The Minnesota nurses Strike has the potential to be the largest nursing strike in our Nation’s history, with 15,000 nurses voting to authorize a strike with one demand, “put patients before profits.” With contract negotiations stalled, nurses have sent an ultimatum to seven healthcare systems that employ them.
“For the longest time, hospital administrators have been crying false tears over the supposed nursing shortage that they themselves created,” said Jeremy Olson-Ehlert, RN, an MNA Chair at Hennepin Healthcare. “Our Hennepin County Medical Center nurses are some of the most wonderful nurses I have ever worked with. But we are tired. We need help from executive management, and the call is not being answered. There is no nursing shortage, but a shortage of nurses willing to put up with the conditions and consequences of poor staffing and violence against healthcare staff.”

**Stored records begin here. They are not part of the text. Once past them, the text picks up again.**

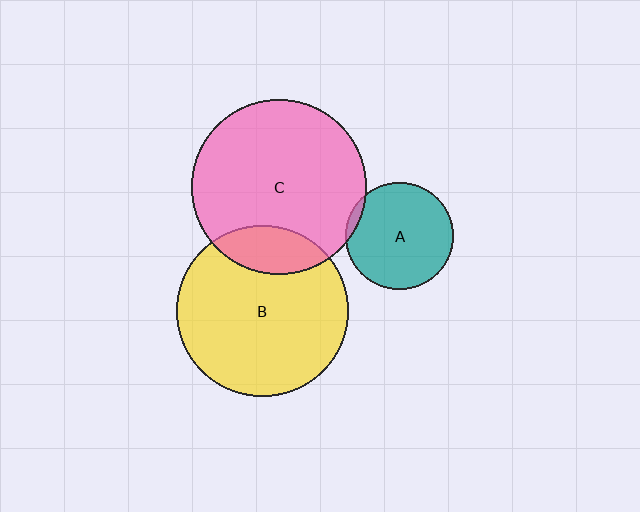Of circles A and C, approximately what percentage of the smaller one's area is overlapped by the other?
Approximately 5%.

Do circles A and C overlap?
Yes.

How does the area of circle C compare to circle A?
Approximately 2.7 times.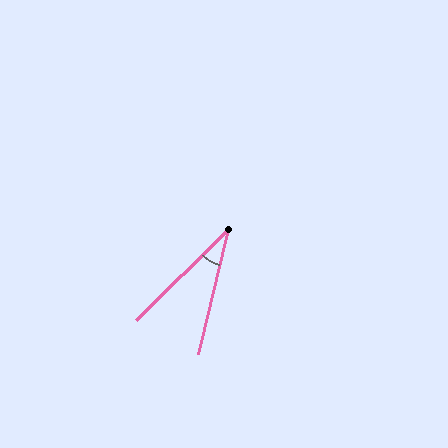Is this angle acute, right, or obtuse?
It is acute.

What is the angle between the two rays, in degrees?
Approximately 32 degrees.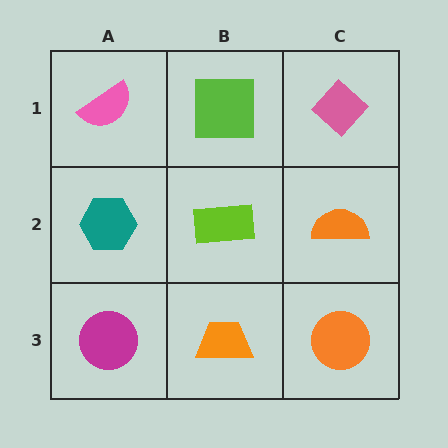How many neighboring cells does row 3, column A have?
2.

Nurses within the healthcare system face grueling working conditions that are compounded by violence within their workplace. Annual rates of physical and non-physical assault, per 100 nurses, were 13.2, and 38.8 respectively. Our society and our healthcare system cannot function without the dedicated work put forward by the nurses of the MNA (Minnesota Nurse’s Association) who put their health and lives on the line for this job. Despite their difficult work conditions and the lack of support they receive from hospital executives, the demand from the MNA is clear that they are still more concerned with their safety and the health of their patients over their own profits.
MNA nurses have tried several times through contract negotiations to increase their salary to a livable wage. Their requests were frequently turned down by hospital executives as being “unreasonable.” “The [counter]offer was for an 8% pay increase spread out over the next three years.” Said Angela Becchetti, a nurse at Allina’s Abbott Northwestern Hospital in Minneapolis and a member of the union’s bargaining committee. She said, “while it may be the best offer in 15 years, it doesn’t account for inflation outpacing their wage increases over that time,”
Hospital executives, on the other hand, are receiving exorbitant amounts of money while stating that there is no financial way to support the nurses who provide for our community. They have released statements that claim the strike is a situation with no winners and have threatened to follow through with “contingency plans” if the nurses stand up for their labor rights.
Their claim about not being able to raise wages does not match the massive pay gap between the workers and the hospital executives with Essentia Health, CEO David Herman receiving $2.7 million in total compensation in 2020, a 61% increase from 2019. One other executive received more than $1 million in compensation. This pay gap only exacerbates the exploitation of the nurses to increase the bonuses of the bosses within the healthcare system.
We at LUEL stand in solidarity with the MNA and their fight for a safer workplace. We believe that they truly are making a stand to put patients before profits and support their efforts to create a better healthcare system for Minnesota.